With technological innovations in biometrics such as venous palm scanning, the time may be coming when biometrics actually meets user expectations. Assuming that a fix is in the works for issues surrounding performance in extreme cold, palm-based venous scanning could be a viable biometric technique. It's less susceptible to the effects of injury and aging than most competing technologies, and since the scanner does not require contact with its surface, it's less prone to smudging and dirt.

Fujitsu is the only vendor pursuing palm-based venous scanning, with others, such as Hitachi, working on finger venous scanning and still others, including Schlage Recognition Systems, doing hand topology verification.

For securing access to restricted areas, palm-based venous scanning could free your IT staff from the burden of access card maintenance.
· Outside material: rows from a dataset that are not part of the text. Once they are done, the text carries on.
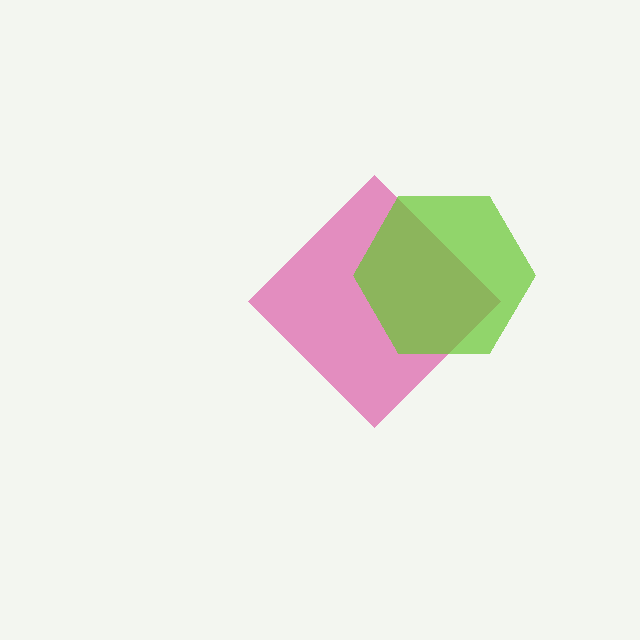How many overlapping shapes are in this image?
There are 2 overlapping shapes in the image.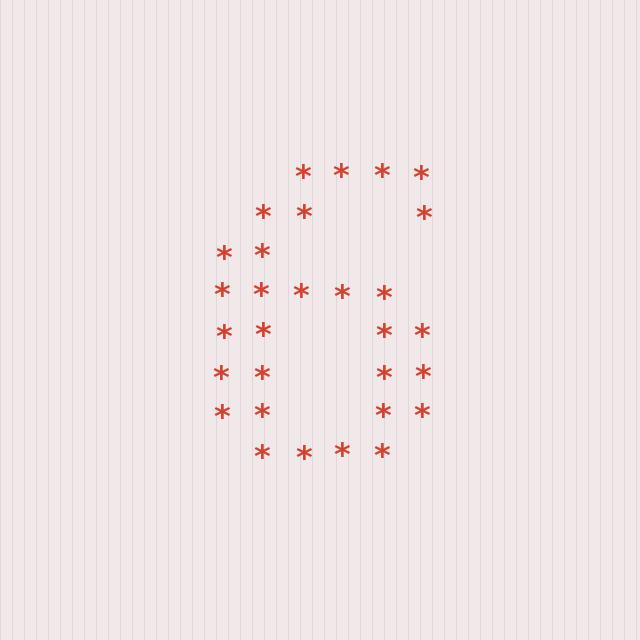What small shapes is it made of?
It is made of small asterisks.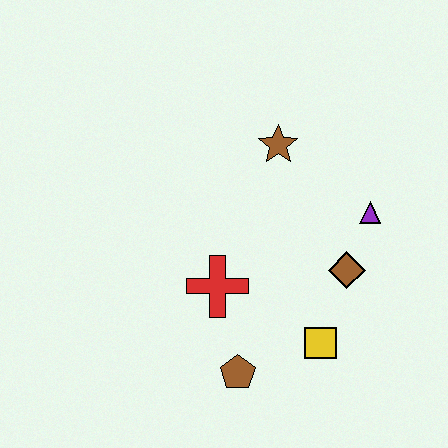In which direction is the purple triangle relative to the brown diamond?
The purple triangle is above the brown diamond.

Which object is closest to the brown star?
The purple triangle is closest to the brown star.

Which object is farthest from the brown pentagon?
The brown star is farthest from the brown pentagon.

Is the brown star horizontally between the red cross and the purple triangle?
Yes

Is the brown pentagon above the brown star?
No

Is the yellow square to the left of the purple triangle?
Yes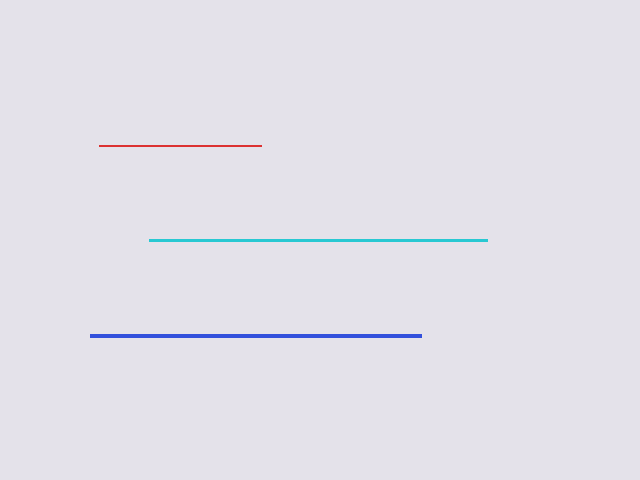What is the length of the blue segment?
The blue segment is approximately 331 pixels long.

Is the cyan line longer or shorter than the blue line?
The cyan and blue lines are approximately the same length (about 337 and 331 pixels).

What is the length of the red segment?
The red segment is approximately 162 pixels long.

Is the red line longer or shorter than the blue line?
The blue line is longer than the red line.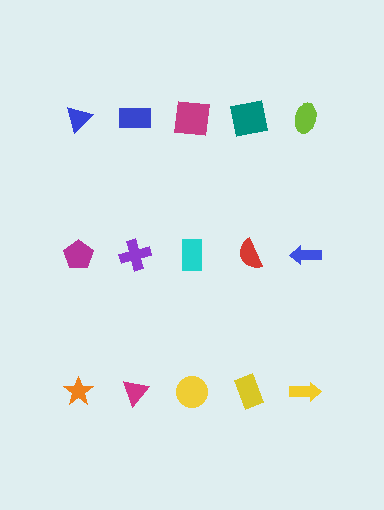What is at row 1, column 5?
A lime ellipse.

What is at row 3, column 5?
A yellow arrow.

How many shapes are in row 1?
5 shapes.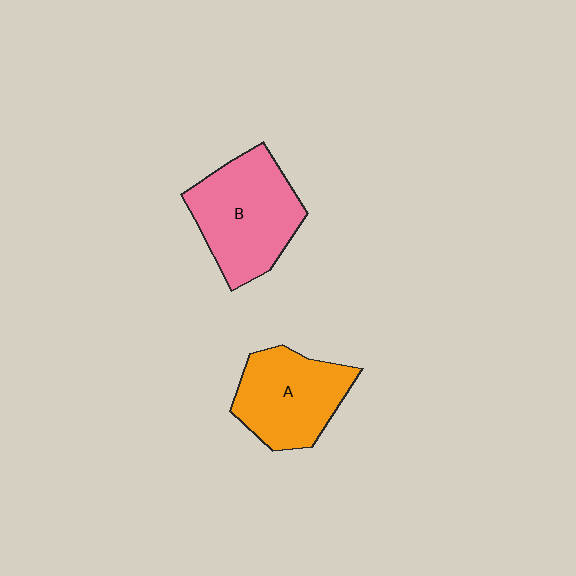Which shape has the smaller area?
Shape A (orange).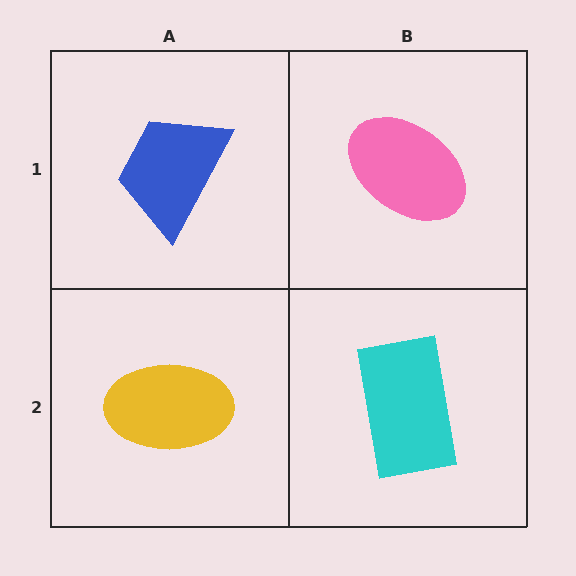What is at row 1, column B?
A pink ellipse.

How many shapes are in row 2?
2 shapes.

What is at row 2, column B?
A cyan rectangle.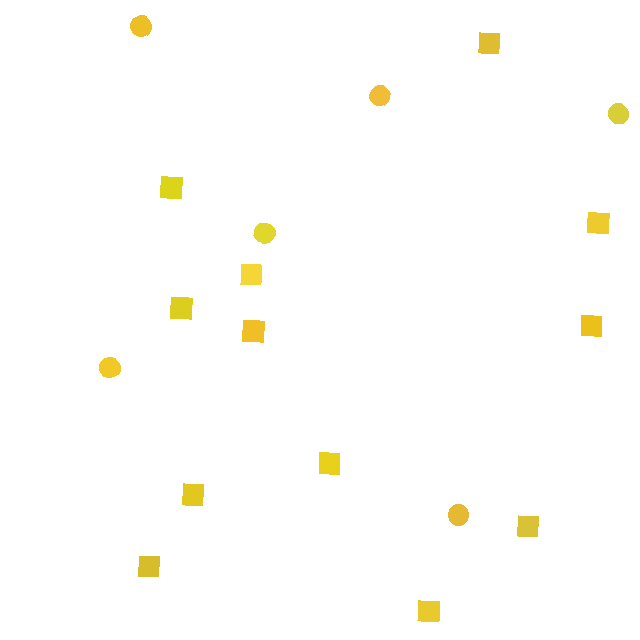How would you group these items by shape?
There are 2 groups: one group of circles (6) and one group of squares (12).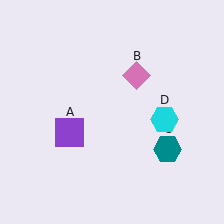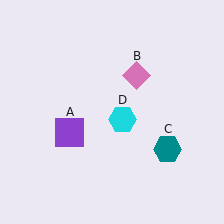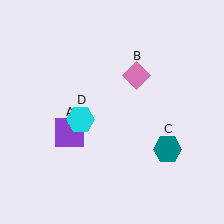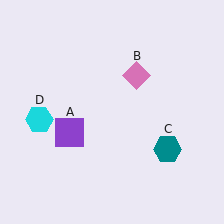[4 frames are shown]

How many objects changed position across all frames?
1 object changed position: cyan hexagon (object D).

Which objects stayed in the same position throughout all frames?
Purple square (object A) and pink diamond (object B) and teal hexagon (object C) remained stationary.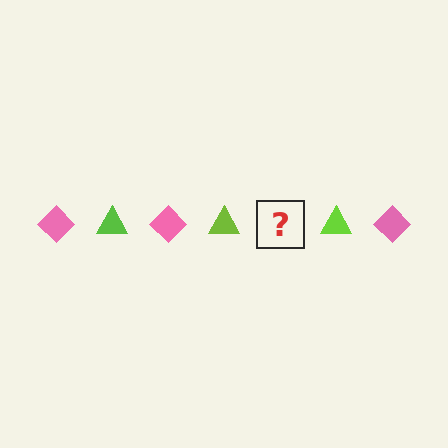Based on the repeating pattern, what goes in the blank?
The blank should be a pink diamond.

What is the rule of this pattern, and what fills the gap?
The rule is that the pattern alternates between pink diamond and lime triangle. The gap should be filled with a pink diamond.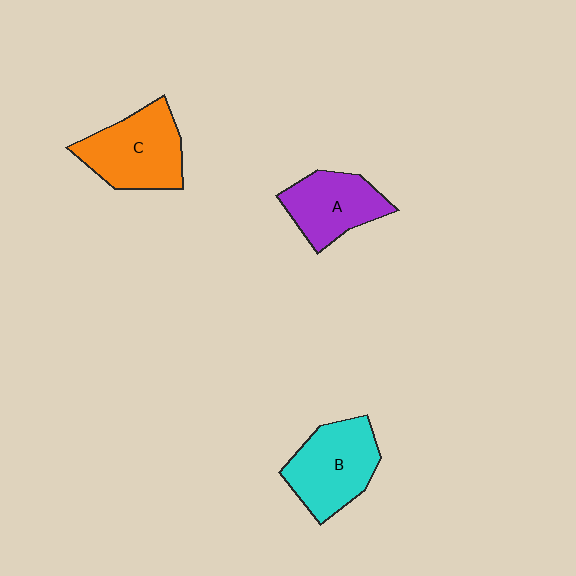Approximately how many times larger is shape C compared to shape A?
Approximately 1.2 times.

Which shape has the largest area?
Shape C (orange).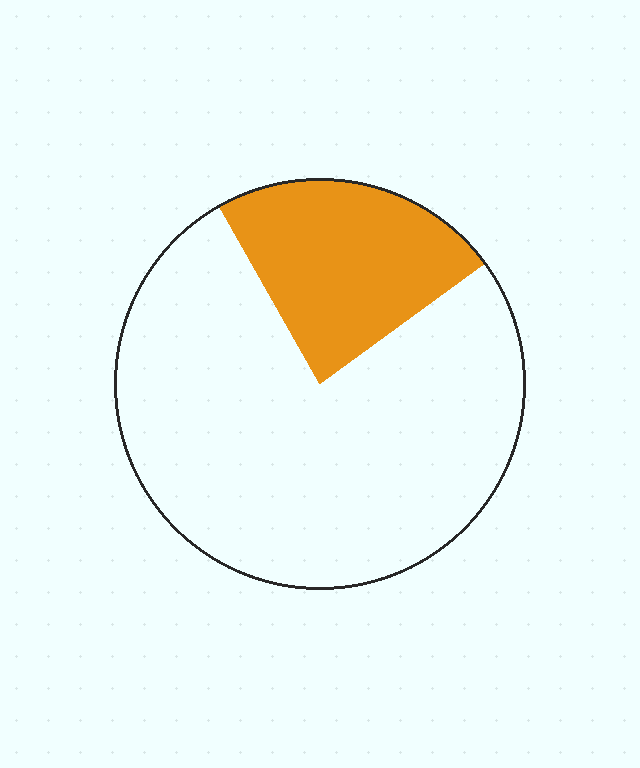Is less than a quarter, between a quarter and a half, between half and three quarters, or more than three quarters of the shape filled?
Less than a quarter.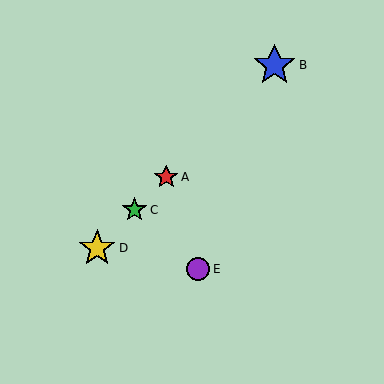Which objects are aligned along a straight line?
Objects A, B, C, D are aligned along a straight line.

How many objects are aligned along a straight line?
4 objects (A, B, C, D) are aligned along a straight line.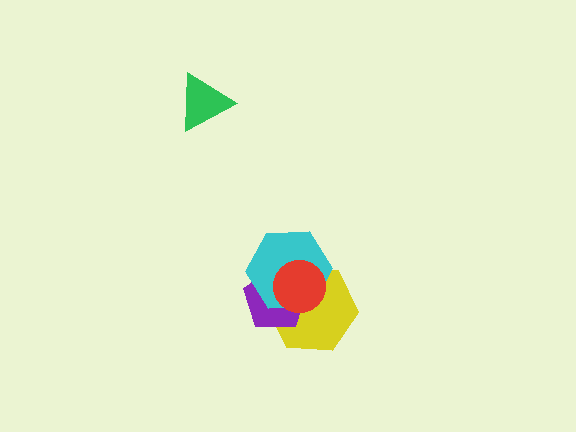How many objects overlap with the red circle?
3 objects overlap with the red circle.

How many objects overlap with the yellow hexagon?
3 objects overlap with the yellow hexagon.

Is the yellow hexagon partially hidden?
Yes, it is partially covered by another shape.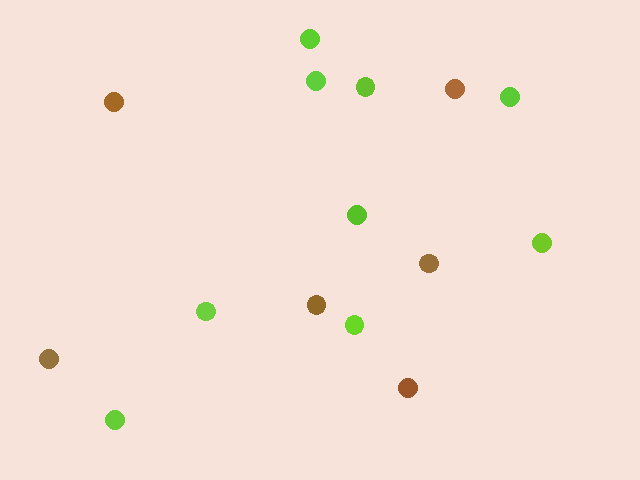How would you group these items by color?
There are 2 groups: one group of brown circles (6) and one group of lime circles (9).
Such a technology is also useful for systems needing tightly controlled physical access; requiring a hand scan as part of logon makes the system less prone to casual administrator mischief and virtually guarantees that the person typing the password is actually the appropriate individual. For critical systems, this can be very important.

The high-tech industry has a love-hate relationship with biometrics. We know passwords aren't good enough--they aren't changed often and are prone to theft both through social engineering and electronic attacks. We need an authentication factor that is unique to each user, but biometrics have fallen short of expectations and so have languished on a back shelf.

A new development in biometrics--one that uses venous palm scanning--could bring it to the forefront and to a restricted door in your enterprise. And Fujitsu's PalmSecure, which uses this new method, could be an excellent security product for those who need a two-factor authentication that is nearly impossible to fool.

PalmSecure has an acceptable accuracy rate and, since the device requires blood flow, addresses a rather macabre and possibly paranoid concern about biometrics--that criminals could sever body parts and use them to gain access to a restricted area or network. As a fixed-entry system, PalmSecure could work well. The drawbacks to such a system cannot be ignored, though. Cold temperatures could delay the time for authentication.